Navier-Stokes equations.

Having discussed the convergence of the numerically-based solutions and their stability, sample solutions for each of the transverse velocity and the temperature are presented. Examples of the steady-state solutions are illustrated using contour plots in Fig. 8a-i for the transverse velocity and in Fig. 9a-i for the temperature. The solutions are all topologically similar with the most interesting feature being a very high gradient near the upper right corner (i.e. near $r=\mathrm{R}_{\mathrm{c}}$ and $\mathrm{z}=\mathrm{H}$) as discussed before. One can also notice that the gradients in the z direction are larger as the height of the liquid decreases. This last observation may be related to the decrease in relative stability as the height of the liquid decreases.

In this paper, a numerical study of the first-order equations associated with the Czochralski crystal growth process is presented. Steady-state solutions are presented and it was shown that the numerical results are convergent and that the steady states are stable. Two observations that may be useful in elucidating the behaviour of this process:

There is a singularity in the first-order equations near the upper right corner. This singularity does not exist in the solution of the fully nonlinear equations but rather indicate a source of turbulence in the process at that corner. If this is the case, a way to mitigate the singularity was suggested, and hence the level of turbulence, by redesigning the lip of the cylinder at the upper right corner.

The steady-state solutions become relatively less stable as either the height of the liquid decreases or as the size of the rod increases. Most likely this change in relative stability is related to the process problem encountered with the Czochralski crystal growth process when the rod radius to cylinder radius ratio increases beyond some threshold.

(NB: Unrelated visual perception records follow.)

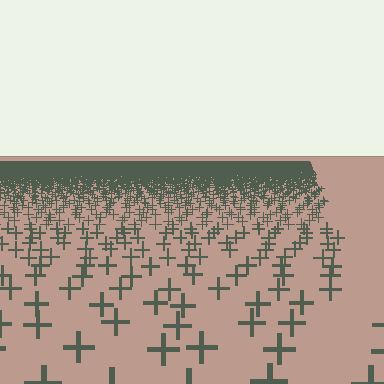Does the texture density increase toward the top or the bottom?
Density increases toward the top.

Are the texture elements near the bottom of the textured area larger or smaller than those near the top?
Larger. Near the bottom, elements are closer to the viewer and appear at a bigger on-screen size.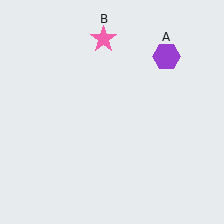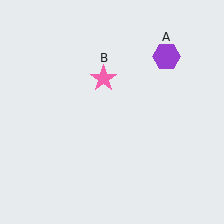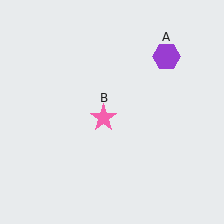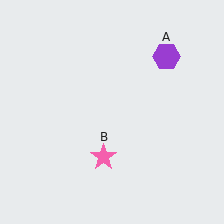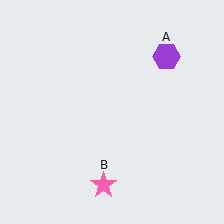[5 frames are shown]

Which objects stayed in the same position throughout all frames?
Purple hexagon (object A) remained stationary.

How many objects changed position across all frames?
1 object changed position: pink star (object B).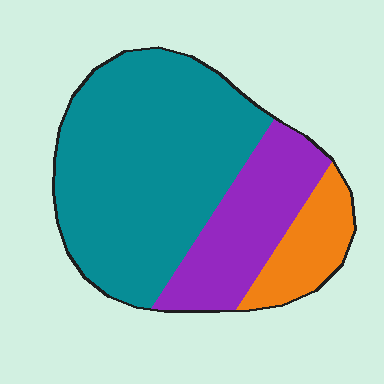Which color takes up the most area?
Teal, at roughly 60%.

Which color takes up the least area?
Orange, at roughly 15%.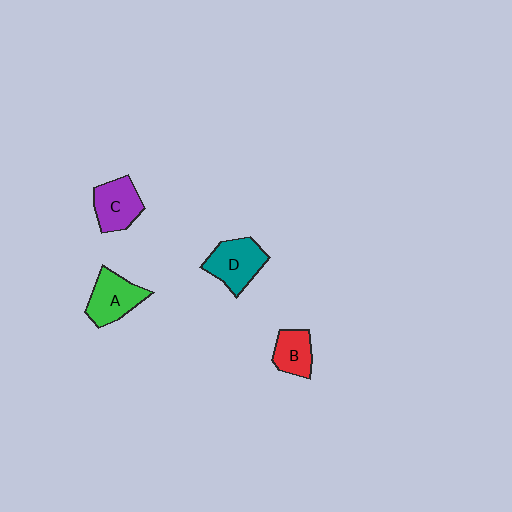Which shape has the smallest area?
Shape B (red).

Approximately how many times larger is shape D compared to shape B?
Approximately 1.5 times.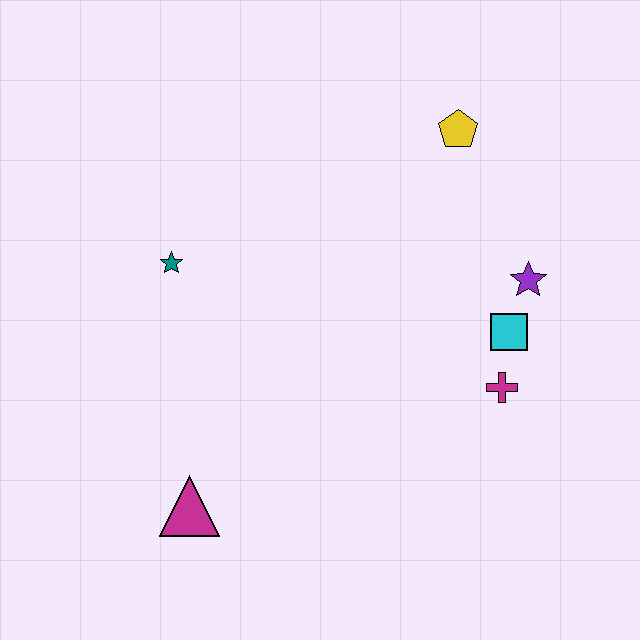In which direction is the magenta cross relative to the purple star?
The magenta cross is below the purple star.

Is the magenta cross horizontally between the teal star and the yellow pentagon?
No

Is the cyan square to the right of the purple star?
No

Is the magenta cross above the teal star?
No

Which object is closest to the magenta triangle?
The teal star is closest to the magenta triangle.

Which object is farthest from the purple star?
The magenta triangle is farthest from the purple star.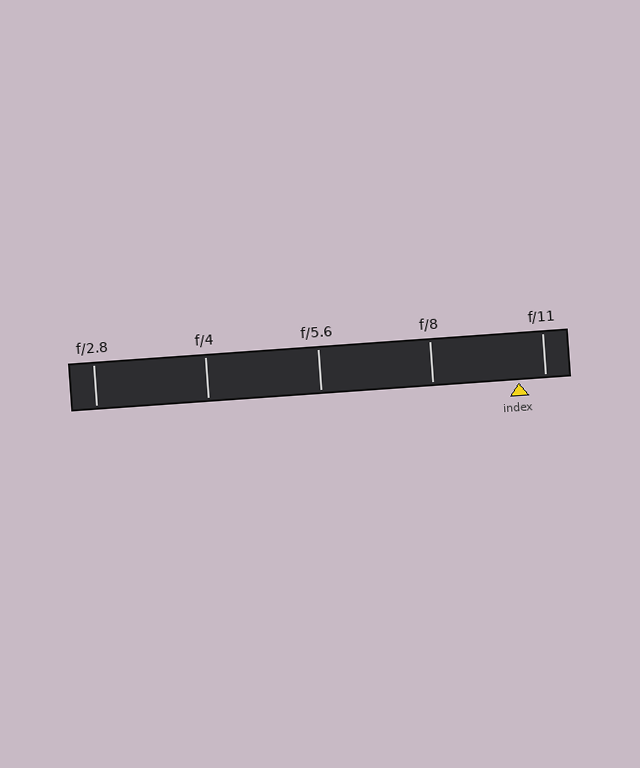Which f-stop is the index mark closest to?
The index mark is closest to f/11.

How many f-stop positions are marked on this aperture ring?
There are 5 f-stop positions marked.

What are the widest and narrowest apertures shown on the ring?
The widest aperture shown is f/2.8 and the narrowest is f/11.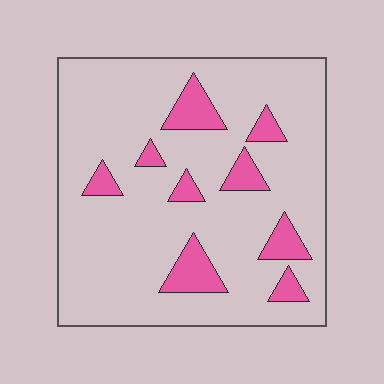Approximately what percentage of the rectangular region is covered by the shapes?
Approximately 15%.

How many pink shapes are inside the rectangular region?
9.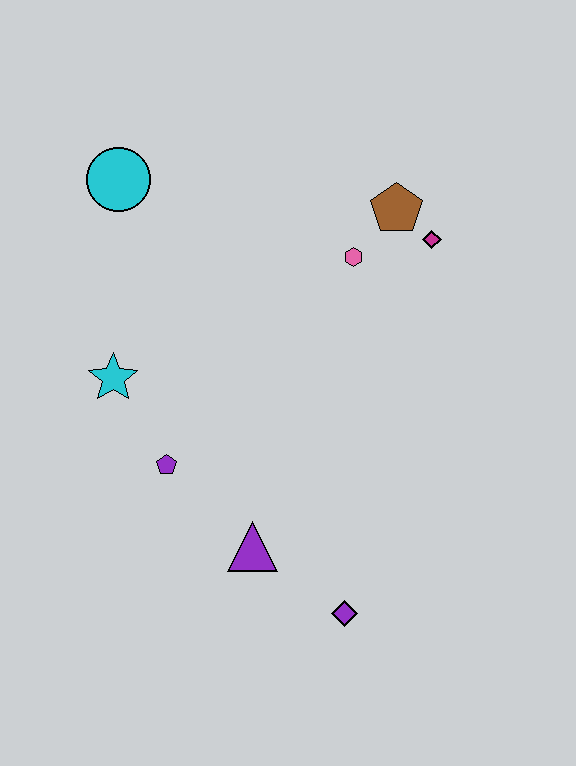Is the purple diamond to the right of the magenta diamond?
No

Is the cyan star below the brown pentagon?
Yes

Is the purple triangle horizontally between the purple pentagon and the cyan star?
No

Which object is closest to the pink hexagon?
The brown pentagon is closest to the pink hexagon.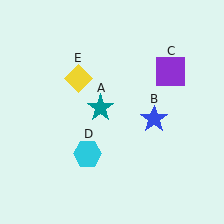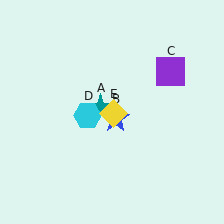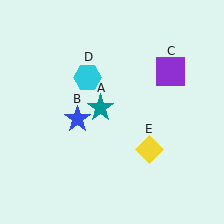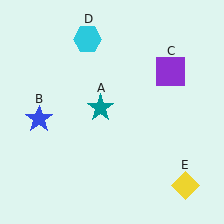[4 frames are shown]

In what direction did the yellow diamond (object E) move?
The yellow diamond (object E) moved down and to the right.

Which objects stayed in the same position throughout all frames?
Teal star (object A) and purple square (object C) remained stationary.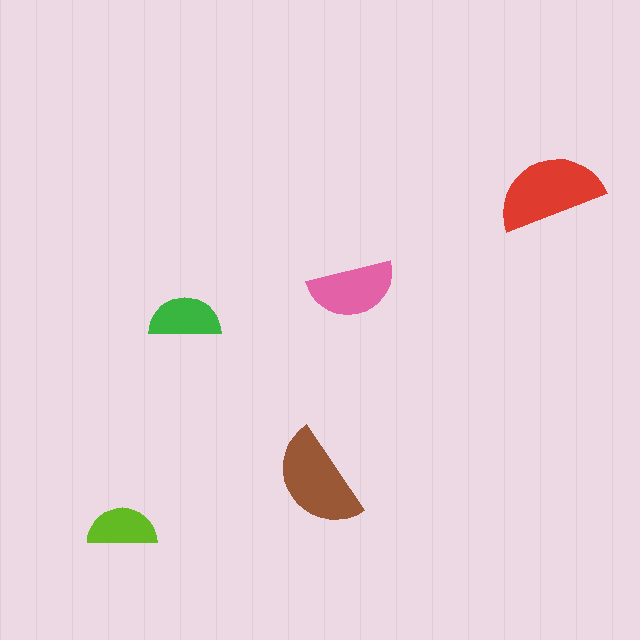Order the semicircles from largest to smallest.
the red one, the brown one, the pink one, the green one, the lime one.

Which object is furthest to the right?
The red semicircle is rightmost.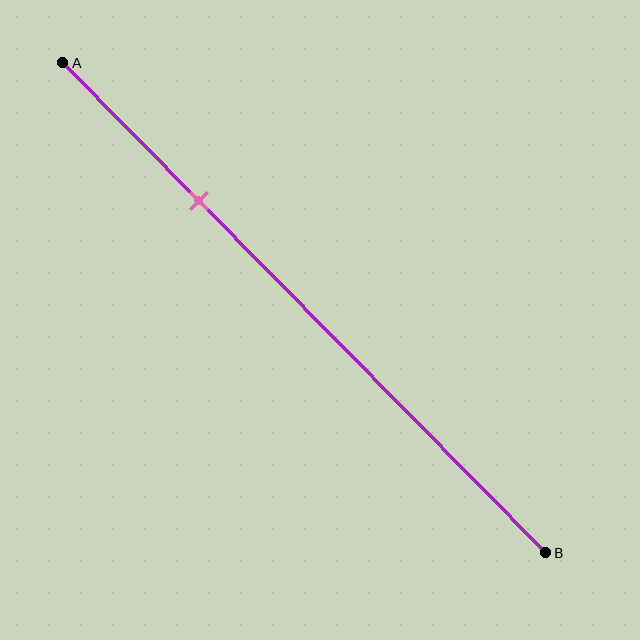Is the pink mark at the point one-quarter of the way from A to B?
No, the mark is at about 30% from A, not at the 25% one-quarter point.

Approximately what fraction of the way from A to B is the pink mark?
The pink mark is approximately 30% of the way from A to B.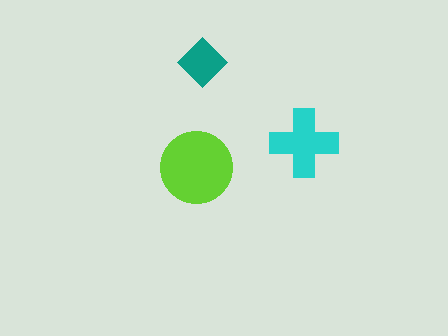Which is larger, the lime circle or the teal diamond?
The lime circle.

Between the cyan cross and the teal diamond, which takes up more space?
The cyan cross.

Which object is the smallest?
The teal diamond.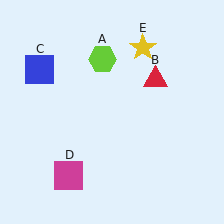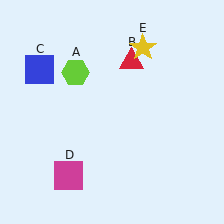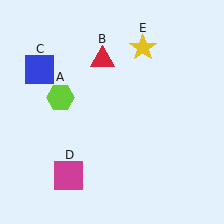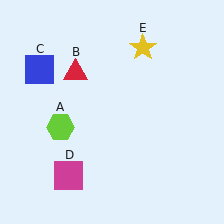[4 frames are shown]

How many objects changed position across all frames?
2 objects changed position: lime hexagon (object A), red triangle (object B).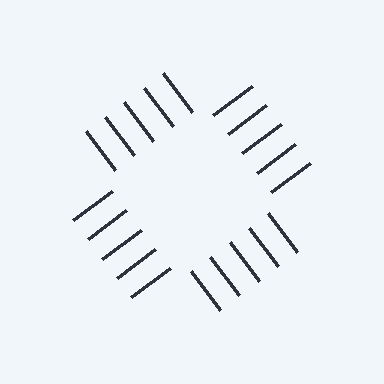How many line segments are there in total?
20 — 5 along each of the 4 edges.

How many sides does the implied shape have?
4 sides — the line-ends trace a square.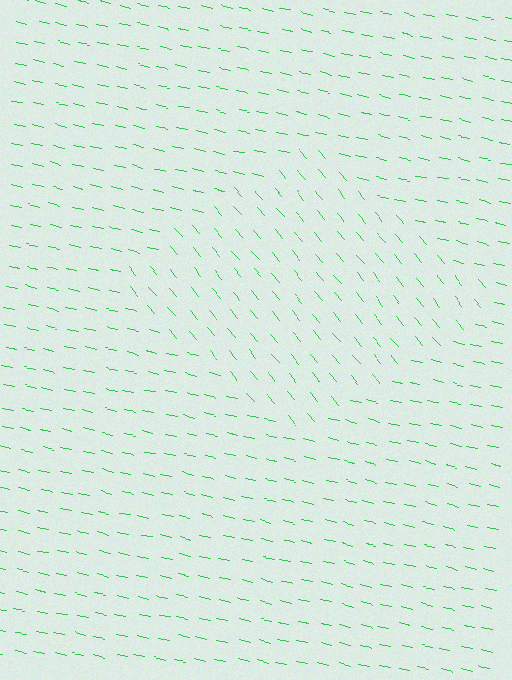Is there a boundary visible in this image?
Yes, there is a texture boundary formed by a change in line orientation.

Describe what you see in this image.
The image is filled with small green line segments. A diamond region in the image has lines oriented differently from the surrounding lines, creating a visible texture boundary.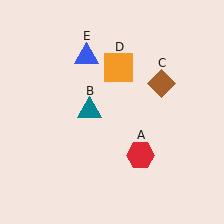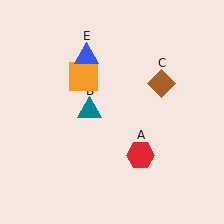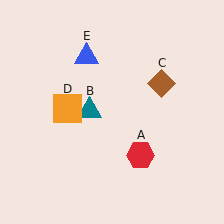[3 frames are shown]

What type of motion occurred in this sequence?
The orange square (object D) rotated counterclockwise around the center of the scene.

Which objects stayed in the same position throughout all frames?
Red hexagon (object A) and teal triangle (object B) and brown diamond (object C) and blue triangle (object E) remained stationary.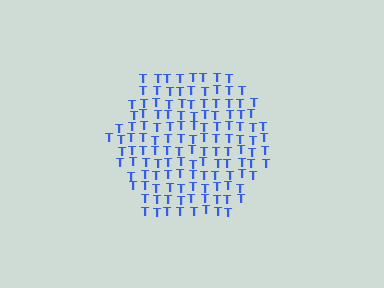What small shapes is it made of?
It is made of small letter T's.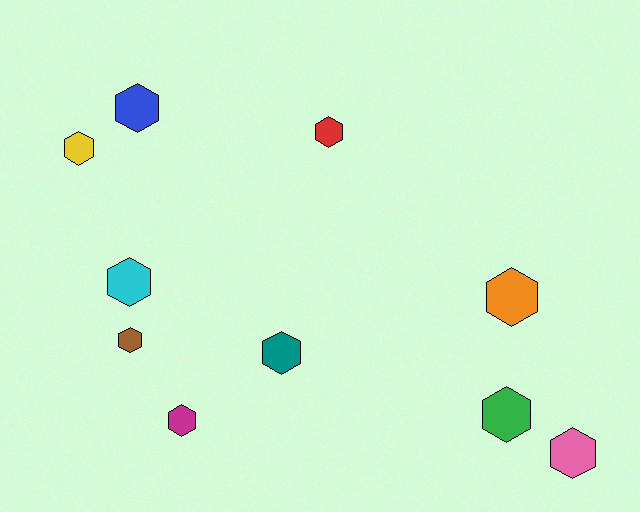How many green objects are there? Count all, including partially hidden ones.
There is 1 green object.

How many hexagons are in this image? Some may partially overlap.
There are 10 hexagons.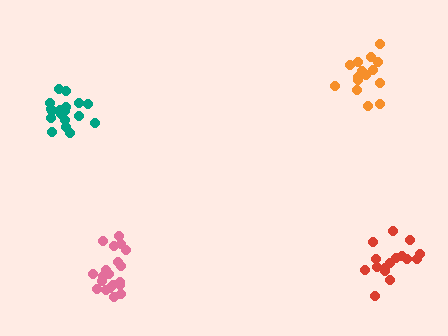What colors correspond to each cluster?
The clusters are colored: orange, pink, red, teal.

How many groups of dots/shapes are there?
There are 4 groups.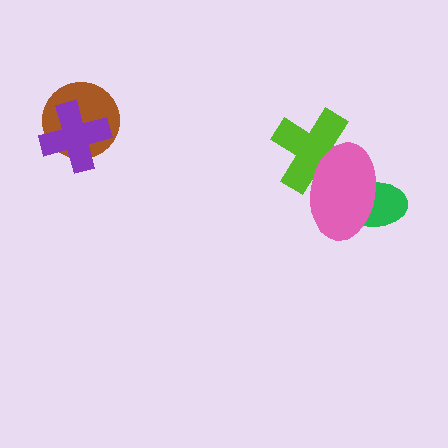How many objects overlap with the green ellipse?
1 object overlaps with the green ellipse.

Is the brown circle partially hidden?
Yes, it is partially covered by another shape.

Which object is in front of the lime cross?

While the results presented in this paper are suggestive, the solution to the first-order equations does not lead to definite conclusions. Therefore, the authors recommend further studies to extend the current one into the nonlinear range either through a second order analysis or through a numerical analysis of the nonlinear Navier-Stokes equations for this process. In parallel, the authors recommend an experimental study to validate and provide insight into the nature of the process with special emphasis to identify what is happening near the upper right corner of the cylinder.